Time is part of olam hazeh! Certainly in Einstein's physics, there is
no time without space, matter and energy and the concept of "when" is
meaningless without specifying a frame of reference within that context.
But also according to REED, the Baal haTanya, Kant and Mach and their
philosophies of science as phenomenological rather than something
objectively "out there".

So, according to the baalei mesorah and thinkers I named, there is
problems asserting time outside of olam hazeh. Shamayim is beyond static,
since that would imply time without change. But according to anyone, even
if one doesn't have those problems saying it exists, but defining it and
how it stays "in sync" with time as we understand it is still difficult.

Thus, when RJR asked a couple of hours ago (9:52am EDT):
> What are the mekorot that a meit can elevate himself in olam haba?

I would assert (without sources) that even if there is somehow time in
Shamayim, they can't.
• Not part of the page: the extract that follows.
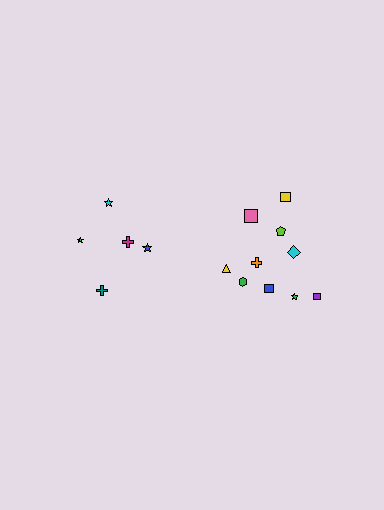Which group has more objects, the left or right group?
The right group.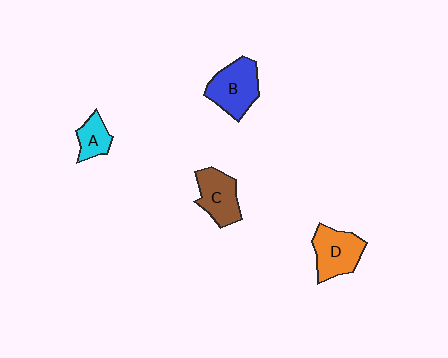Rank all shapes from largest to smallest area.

But they could still praise G-d. For that matter,
their mere presence in shamayim is to His "credit" (kevayakhol), and
thus praise of Him.

However, things can occur in olam hazeh while he is in shamayim (or
should I say "she", since even a man's neshamah is belashon neqeivah?)
which the person set into motion while alive, and thus figure in
the din.

:-)BBii!
-Micha

-- 
Micha Berger             Today is the 19th day, which is
micha at aishdas.org        2 weeks and 5 days in/toward the omer.